On Mon, Jun 24, 2024 at 07:01:19AM -0400, Vineeth Remanan Pillai wrote:[...]
Existing use cases
-------------------------
- A latency sensitive workload on the guest might need more than one
time slice to complete, but should not block any higher priority task
in the host. In our design, the latency sensitive workload shares its
priority requirements to host(RT priority, cfs nice value etc). Host
implementation of the protocol sets the priority of the vcpu task
accordingly so that the host scheduler can make an educated decision
on the next task to run. This makes sure that host processes and vcpu
tasks compete fairly for the cpu resource.
- Guest should be able to notify the host that it is running a lower
priority task so that the host can reschedule it if needed. As
mentioned before, the guest shares the priority with the host and the
host takes a better scheduling decision.
- Proactive vcpu boosting for events like interrupt injection.
Depending on the guest for boost request might be too late as the vcpu
might not be scheduled to run even after interrupt injection.

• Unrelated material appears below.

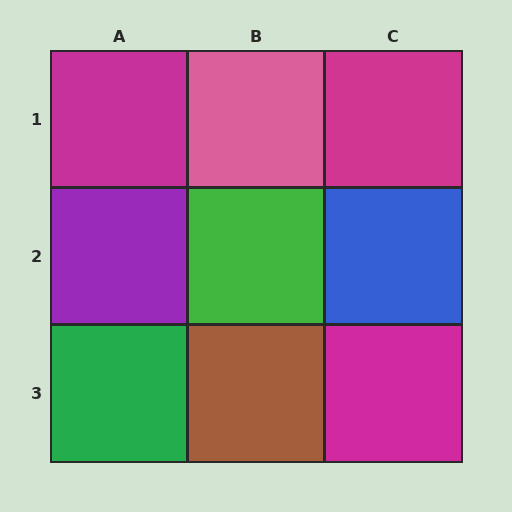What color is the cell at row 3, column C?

Host
implementation of the protocol boosts the vcpu tasks priority so that
it gets a better chance of immediately being scheduled and guest can
handle the interrupt with minimal latency. Once the guest is done
handling the interrupt, it can notify the host and lower the priority
of the vcpu task.
- Guests which assign specialized tasks to specific vcpus can share
that information with the host so that host can try to avoid
colocation of those cpus in a single physical cpu. for eg: there are
interrupt pinning use cases where specific cpus are chosen to handle
critical interrupts and passing this information to the host could be
useful.
- Another use case is the sharing of cpu capacity details between
guest and host. Sharing the host cpu's load with the guest will enable
the guest to schedule latency sensitive tasks on the best possible
vcpu. This could be partially achievable by steal time, but steal time
is more apparent on busy vcpus. There are workloads which are mostly
sleepers, but wake up intermittently to serve short latency sensitive
workloads. input event handlers in chrome is one such example.
Data from the prototype implementation shows promising improvement in
reducing latencies. Data was shared in the v1 cover letter. We have
not implemented the capacity based placement policies yet, but plan to
do that soon and have some real numbers to share.

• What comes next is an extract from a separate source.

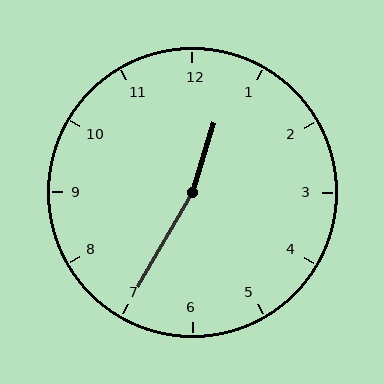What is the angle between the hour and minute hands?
Approximately 168 degrees.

Ideas brought up during offlist discussion
-------------------------------------------------------
1. rseq based timeslice extension mechanism[1]

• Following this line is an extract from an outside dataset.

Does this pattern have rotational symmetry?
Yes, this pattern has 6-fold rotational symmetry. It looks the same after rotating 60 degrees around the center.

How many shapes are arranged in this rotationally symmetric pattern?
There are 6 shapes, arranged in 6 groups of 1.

While the rseq based mechanism helps in giving the vcpu task one more
time slice, it will not help in the other use cases. We had a chat
with Steve and the rseq mechanism was mainly for improving lock
contention and would not work best with vcpu boosting considering all
the use cases above. RT or high priority tasks in the VM would often
need more than one time slice to complete its work and at the same,
should not be hurting the host workloads. The goal for the above use
cases is not requesting an extra slice, but to modify the priority in
such a way that host processes and guest processes get a fair way to
compete for cpu resources. This also means that vcpu task can request
a lower priority when it is running lower priority tasks in the VM.
I was looking at the rseq on request from the KVM call, however it does not
make sense to me yet how to expose the rseq area via the Guest VA to the host
kernel. rseq is for userspace to kernel, not VM to kernel.
Steven Rostedt said as much as well, thoughts? Add Mathieu as well.
This idea seems to suffer from the same vDSO over-engineering below, rseq
does not seem to fit.
Steven Rostedt told me, what we instead need is a tracepoint callback in a
driver, that does the boosting.